Broader Implications
- Constitution and Governance: Digital sovereignty is increasingly linked to the constitutional obligation of protecting citizen data and ensuring accountable governance. DPDP Act seeks data protection. Operational dependence weakens effective state control. Example: Data governance.
- Economic: India’s digital economy is projected to become a major contributor to GDP. Foreign cloud concentration increases capital outflows. Domestic innovation remains dependent on external infrastructure. Example: Cloud expenditure.
- Geopolitical: Technology is becoming a strategic instrument of power. Semiconductor controls and AI export restrictions illustrate emerging techno-nationalism. Digital dependence can constrain foreign policy autonomy. Example: Chip restrictions.
- Global South Implications: Several developing nations face similar vulnerabilities. India’s DPI partnerships in Africa, Southeast Asia, and Latin America create opportunities for alternative digital ecosystems. Example: UPI diplomacy.
Policy Measures for Absolute Strategic Autonomy
- Develop Sovereign Cloud Infrastructure: Expand MeghRaj into a hyperscale sovereign cloud ecosystem. Create mandatory sovereign backups for critical sectors. Example: Government cloud MeghRaj.
- Accelerate Semiconductor Self-Reliance: Strengthen India Semiconductor Mission (ISM) 2.0. Promote indigenous chip design, fabrication, and AI accelerators. Budget 2026–27 significantly expanded semiconductor support.

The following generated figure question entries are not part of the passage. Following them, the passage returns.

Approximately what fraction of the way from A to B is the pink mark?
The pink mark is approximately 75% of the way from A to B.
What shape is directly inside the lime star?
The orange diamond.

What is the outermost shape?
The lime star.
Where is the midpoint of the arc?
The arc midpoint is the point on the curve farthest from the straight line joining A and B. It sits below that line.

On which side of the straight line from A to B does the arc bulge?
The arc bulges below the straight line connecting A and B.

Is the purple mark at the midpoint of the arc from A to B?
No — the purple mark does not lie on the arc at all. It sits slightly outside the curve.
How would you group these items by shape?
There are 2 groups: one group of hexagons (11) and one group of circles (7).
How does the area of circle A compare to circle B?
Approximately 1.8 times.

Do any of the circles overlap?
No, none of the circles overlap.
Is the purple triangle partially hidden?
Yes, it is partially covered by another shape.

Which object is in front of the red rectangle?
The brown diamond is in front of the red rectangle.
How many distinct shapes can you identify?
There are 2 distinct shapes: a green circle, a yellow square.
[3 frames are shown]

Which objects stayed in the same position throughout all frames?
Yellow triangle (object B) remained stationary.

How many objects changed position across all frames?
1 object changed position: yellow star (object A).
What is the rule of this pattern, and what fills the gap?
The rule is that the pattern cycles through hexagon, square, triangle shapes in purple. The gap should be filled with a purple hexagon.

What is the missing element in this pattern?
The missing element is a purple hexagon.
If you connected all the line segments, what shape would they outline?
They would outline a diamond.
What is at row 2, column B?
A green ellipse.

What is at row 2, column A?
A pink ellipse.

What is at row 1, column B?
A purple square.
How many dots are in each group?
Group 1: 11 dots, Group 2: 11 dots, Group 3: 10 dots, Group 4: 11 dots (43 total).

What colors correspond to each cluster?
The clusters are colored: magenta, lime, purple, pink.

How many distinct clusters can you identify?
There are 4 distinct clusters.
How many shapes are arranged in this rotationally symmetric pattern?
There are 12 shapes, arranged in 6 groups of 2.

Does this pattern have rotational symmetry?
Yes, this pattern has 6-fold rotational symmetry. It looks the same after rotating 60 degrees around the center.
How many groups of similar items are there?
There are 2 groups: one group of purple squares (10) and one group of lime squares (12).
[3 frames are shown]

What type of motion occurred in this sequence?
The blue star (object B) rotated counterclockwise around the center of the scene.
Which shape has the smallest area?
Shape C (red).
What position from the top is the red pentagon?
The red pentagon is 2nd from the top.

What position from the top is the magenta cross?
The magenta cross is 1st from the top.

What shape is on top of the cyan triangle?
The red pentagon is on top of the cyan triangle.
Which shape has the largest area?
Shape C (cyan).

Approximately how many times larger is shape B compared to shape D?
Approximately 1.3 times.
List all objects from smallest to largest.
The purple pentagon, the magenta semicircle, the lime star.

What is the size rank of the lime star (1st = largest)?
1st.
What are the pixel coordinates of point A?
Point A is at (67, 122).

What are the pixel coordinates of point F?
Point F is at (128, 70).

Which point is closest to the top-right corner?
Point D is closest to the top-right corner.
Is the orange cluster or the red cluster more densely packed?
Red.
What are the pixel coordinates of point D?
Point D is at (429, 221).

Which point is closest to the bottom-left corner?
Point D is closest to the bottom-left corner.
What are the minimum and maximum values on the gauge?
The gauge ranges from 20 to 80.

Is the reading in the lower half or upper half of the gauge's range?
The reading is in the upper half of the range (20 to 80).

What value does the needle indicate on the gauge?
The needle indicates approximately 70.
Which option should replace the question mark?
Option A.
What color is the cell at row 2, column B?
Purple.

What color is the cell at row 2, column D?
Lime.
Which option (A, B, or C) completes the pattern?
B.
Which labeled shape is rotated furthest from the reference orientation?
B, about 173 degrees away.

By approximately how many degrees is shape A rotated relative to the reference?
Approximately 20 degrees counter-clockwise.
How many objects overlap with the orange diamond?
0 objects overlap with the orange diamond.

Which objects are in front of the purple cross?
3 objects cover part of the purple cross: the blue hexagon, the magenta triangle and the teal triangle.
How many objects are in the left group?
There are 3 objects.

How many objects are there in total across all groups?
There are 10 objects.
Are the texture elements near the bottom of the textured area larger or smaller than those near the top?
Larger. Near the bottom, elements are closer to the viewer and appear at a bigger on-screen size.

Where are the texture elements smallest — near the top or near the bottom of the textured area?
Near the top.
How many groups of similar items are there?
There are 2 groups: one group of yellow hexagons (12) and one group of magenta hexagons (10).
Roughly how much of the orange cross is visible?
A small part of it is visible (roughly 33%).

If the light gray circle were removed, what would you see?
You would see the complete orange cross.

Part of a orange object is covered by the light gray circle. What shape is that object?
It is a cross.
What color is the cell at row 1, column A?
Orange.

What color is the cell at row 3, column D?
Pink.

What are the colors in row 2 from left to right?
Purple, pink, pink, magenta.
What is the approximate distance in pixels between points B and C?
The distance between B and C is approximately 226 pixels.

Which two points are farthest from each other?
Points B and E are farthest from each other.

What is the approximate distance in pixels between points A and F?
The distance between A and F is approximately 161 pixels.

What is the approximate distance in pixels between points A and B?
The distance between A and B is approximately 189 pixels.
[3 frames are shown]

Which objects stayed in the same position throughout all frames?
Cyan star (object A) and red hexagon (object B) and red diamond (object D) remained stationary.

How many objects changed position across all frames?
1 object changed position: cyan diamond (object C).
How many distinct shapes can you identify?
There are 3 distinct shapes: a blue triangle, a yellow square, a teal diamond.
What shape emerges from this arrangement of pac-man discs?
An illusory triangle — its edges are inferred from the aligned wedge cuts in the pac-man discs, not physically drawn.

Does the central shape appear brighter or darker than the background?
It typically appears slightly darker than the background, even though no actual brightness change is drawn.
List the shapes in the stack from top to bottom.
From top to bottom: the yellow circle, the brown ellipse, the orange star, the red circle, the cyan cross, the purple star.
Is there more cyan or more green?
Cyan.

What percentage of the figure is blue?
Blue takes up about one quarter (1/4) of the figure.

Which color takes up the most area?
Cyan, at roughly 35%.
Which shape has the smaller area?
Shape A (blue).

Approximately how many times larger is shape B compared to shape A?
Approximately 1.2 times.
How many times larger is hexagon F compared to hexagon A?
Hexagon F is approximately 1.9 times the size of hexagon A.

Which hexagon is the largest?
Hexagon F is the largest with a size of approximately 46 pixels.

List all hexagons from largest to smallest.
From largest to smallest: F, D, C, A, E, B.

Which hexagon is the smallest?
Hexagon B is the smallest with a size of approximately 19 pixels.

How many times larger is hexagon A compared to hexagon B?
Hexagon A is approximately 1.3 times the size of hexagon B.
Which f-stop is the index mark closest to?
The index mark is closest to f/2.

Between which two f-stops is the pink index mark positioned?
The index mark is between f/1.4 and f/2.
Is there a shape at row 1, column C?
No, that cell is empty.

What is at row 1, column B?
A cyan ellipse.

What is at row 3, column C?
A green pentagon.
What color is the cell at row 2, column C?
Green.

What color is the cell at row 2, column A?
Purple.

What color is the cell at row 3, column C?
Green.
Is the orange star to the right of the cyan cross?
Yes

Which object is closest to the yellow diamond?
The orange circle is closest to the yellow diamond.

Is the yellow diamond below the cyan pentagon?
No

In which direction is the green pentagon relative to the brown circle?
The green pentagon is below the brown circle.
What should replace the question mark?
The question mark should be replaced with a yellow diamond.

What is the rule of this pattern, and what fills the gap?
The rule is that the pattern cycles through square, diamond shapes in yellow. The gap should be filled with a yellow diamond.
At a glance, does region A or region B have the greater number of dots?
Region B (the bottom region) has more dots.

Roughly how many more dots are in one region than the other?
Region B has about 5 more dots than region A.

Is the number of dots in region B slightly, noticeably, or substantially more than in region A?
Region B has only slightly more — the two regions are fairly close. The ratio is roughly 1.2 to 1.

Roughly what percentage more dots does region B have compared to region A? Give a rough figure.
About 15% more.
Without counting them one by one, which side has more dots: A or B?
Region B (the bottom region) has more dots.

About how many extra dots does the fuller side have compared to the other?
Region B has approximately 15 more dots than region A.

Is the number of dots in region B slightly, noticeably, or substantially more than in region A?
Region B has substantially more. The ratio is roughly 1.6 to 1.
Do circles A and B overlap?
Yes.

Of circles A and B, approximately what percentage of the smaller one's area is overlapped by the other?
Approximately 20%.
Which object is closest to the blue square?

- Enact a Digital Sovereignty Law: Require cloud providers to operate through Indian-incorporated subsidiaries. Restrict unilateral service termination based on foreign sanctions. Example: Jurisdictional control.
- Promote Open Standards and Interoperability: Mandate portability and multi-cloud architecture. Reduce vendor lock-in risks. Example: Open APIs.
- Build Sovereign AI Ecosystems: Expand IndiaAI Mission and indigenous foundation models. Develop sector-specific AI for governance, agriculture, healthcare, and education. Budget 2026–27 places AI infrastructure and data centres at the centre of technological sovereignty.
- Strengthen Global South Coalitions: Collaborate on sovereign cloud frameworks. Create alternatives to concentrated digital monopolies. Example: DPI partnerships.
Conclusion
As Dr. APJ Abdul Kalam wrote in Wings of Fire: A nation’s strength ultimately consists in what it can do on its own. Building world-class apps on rented infrastructure is not sovereignty it is sophisticated dependency. India’s digital future must be built on foundations it owns, not leases.